This is the documentation for the latest (main) development branch of mcuxpresso sdk. If you are looking for the documentation of previous releases, use the drop-down menu on the left and select the desired version.

tflm_kws

Overview

Keyword spotting example based on Keyword spotting for Microcontrollers [1].

Input data preprocessing

Raw audio data is pre-processed first - a spectrogram is calculated: A 40 ms window slides over a one-second audio sample with a 20 ms stride. For each window, audio frequency strengths are computed using FFT and turned into a set of Mel-Frequency Cepstral Coefficients (MFCC). Only first 10 coefficients are taken into account. The window slides over a sample 49 times, hence a matrix with 49 rows and 10 columns is created. The matrix is called a spectrogram.

In the example, static audio samples (“off”, “right”) are evaluated first regardless microphone is connected or not. Secondly, audio is processed directly from microphone.

Classification

The spectrogram is fed into a neural network. The neural network is a depthwise separable convolutional neural network based on MobileNet described in [2]. The model produces a probability vector for the following classes: “Silence”, “Unknown”, “yes”, “no”, “up”, “down”, “left”, “right”, “on”, “off”, “stop” and “go”.

Quantization

The NN model is quantized to run faster on MCUs and it takes in a quantized input and produces a quantized output. An input spectrogram needs to be scaled from range [-247, 30] to range [0, 255] and round to integers. Values lower than zero are set to zero and values exceeding 255 are set to 255. An output of the softmax function is a vector with components in the interval (0, 255) and the components will add up to 255).

HOW TO USE THE APPLICATION: Say different keyword so that microphone can catch them. Voice recorded from the microphone can be heared using headphones connected to the audio jack. Note semihosting implementation causes slower or discontinuous audio experience.
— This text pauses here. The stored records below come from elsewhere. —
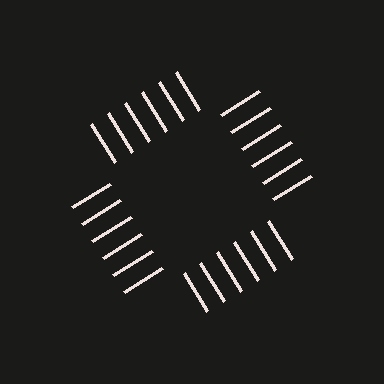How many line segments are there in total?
24 — 6 along each of the 4 edges.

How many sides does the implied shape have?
4 sides — the line-ends trace a square.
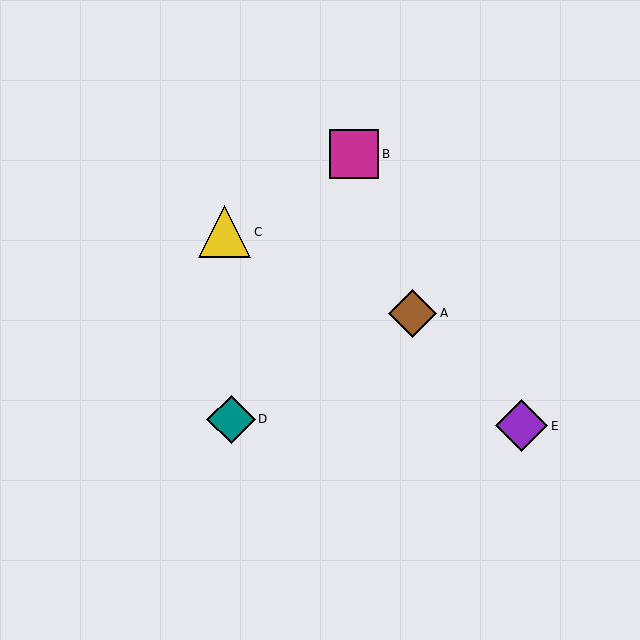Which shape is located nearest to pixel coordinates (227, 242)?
The yellow triangle (labeled C) at (225, 232) is nearest to that location.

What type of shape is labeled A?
Shape A is a brown diamond.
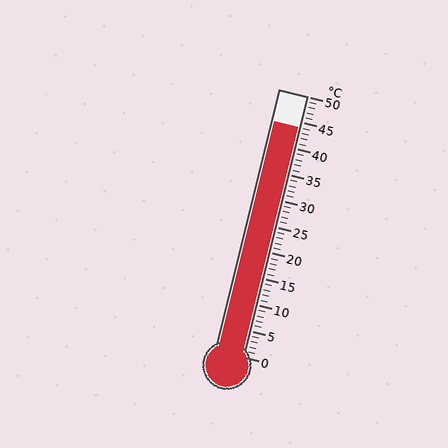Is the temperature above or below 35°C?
The temperature is above 35°C.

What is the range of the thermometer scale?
The thermometer scale ranges from 0°C to 50°C.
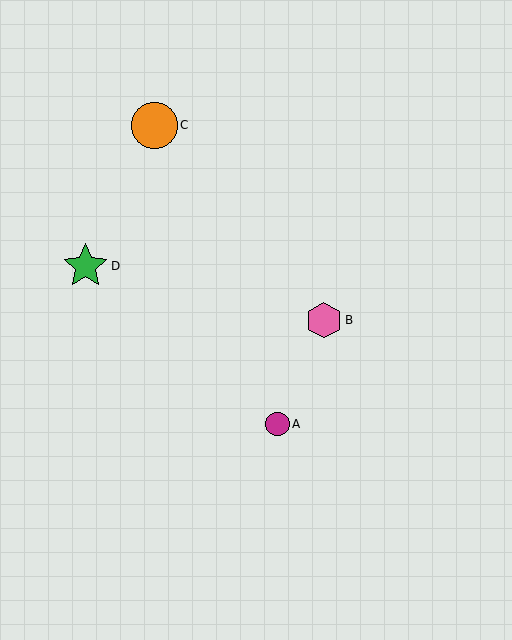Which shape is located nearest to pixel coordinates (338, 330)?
The pink hexagon (labeled B) at (324, 320) is nearest to that location.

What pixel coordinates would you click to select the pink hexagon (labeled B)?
Click at (324, 320) to select the pink hexagon B.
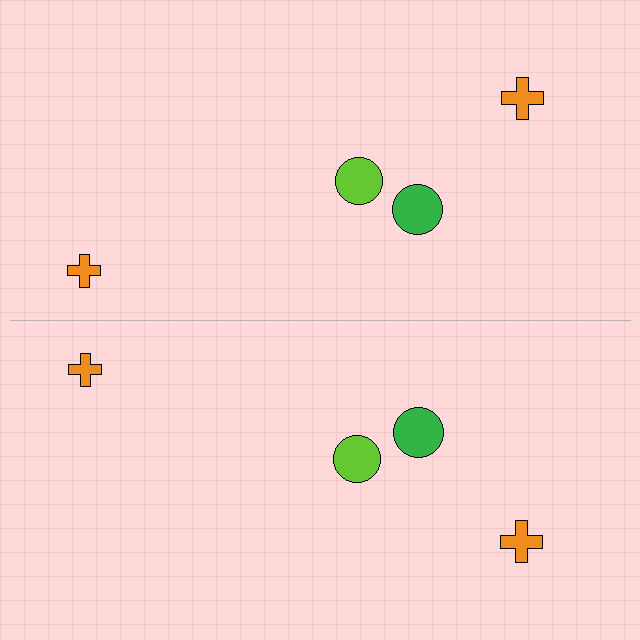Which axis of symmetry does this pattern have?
The pattern has a horizontal axis of symmetry running through the center of the image.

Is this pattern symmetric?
Yes, this pattern has bilateral (reflection) symmetry.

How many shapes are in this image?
There are 8 shapes in this image.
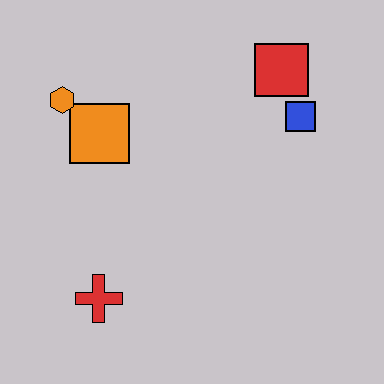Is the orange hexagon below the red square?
Yes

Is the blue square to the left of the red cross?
No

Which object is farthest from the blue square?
The red cross is farthest from the blue square.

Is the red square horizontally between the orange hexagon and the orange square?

Select UART in ‘Project Options’ during project import for using external debug console via UART (virtual COM port).

[1] https://github.com/ARM-software/ML-KWS-for-MCU [2] https://arxiv.org/abs/1704.04861

Files: main.cpp - example main function ds_cnn_s.tflite - pre-trained TensorFlow Lite model converted from DS_CNN_S.pb (source: https://github.com/ARM-software/ML-KWS-for-MCU/blob/master/Pretrained_models/DS_CNN/DS_CNN_S.pb) (for details on how to quantize and convert a model see the eIQ TensorFlow Lite User’s Guide, which can be downloaded with the MCUXpresso SDK package) off.wav - waveform audio file of the word to recognize (source: Speech Commands Dataset available at https://storage.cloud.google.com/download.tensorflow.org/data/speech_commands_v0.02.tar.gz,
file speech_commands_test_set_v0.02/off/0ba018fc_nohash_2.wav) right.wav - waveform audio file of the word to recognize (source: Speech Commands Dataset available at https://storage.cloud.google.com/download.tensorflow.org/data/speech_commands_v0.02.tar.gz, file speech_commands_test_set_v0.02/right/0a2b400e_nohash_1.wav) audio_data.h - waveform audio files converted into a C language array of audio signal values (“off”, “right”) audio signal values using Python with the Scipy package: from scipy.io import wavfile rate, data = wavfile.read(‘yes.wav’) with open(‘wav_data.h’, ‘w’) as fout: print(‘#define WAVE_DATA {’, file=fout) data.tofile(fout, ‘,’, ‘%d’) print(‘}\n’, file=fout) train.py - model training script based on https://www.tensorflow.org/tutorials/audio/simple_audio timer.c - timer source code audio/* - audio capture and pre-processing code audio/mfcc.cpp - MFCC feature extraction matching the TensorFlow MFCC operation audio/kws_mfcc.cpp - ausio buffer handling for MFCC feature extraction model/get_top_n.cpp - top results retrieval model/model_data.h - model data from the ds_cnn_s.tflite file converted to a C language array using the xxd tool (distributed with the Vim editor at www.vim.org) model/model.cpp - model initialization and inference code model/model_ds_cnn_ops.cpp - model operations registration model/output_postproc.cpp - model output processing

Running the demo

The log below shows the output of the demo in the terminal window:

Keyword spotting example using a TensorFlow Lite model. Detection threshold: 25

Static data processing: Expected category: off

 Inference time: 32 ms
 Detected:        off (100%)

Expected category: right

 Inference time: 32 ms
 Detected:      right (98%)

Microphone data processing:

 Inference time: 32 ms
 Detected: No label detected (0%)

 Inference time: 32 ms
 Detected:         up (85%)

 Inference time: 32 ms
 Detected:       left (97%)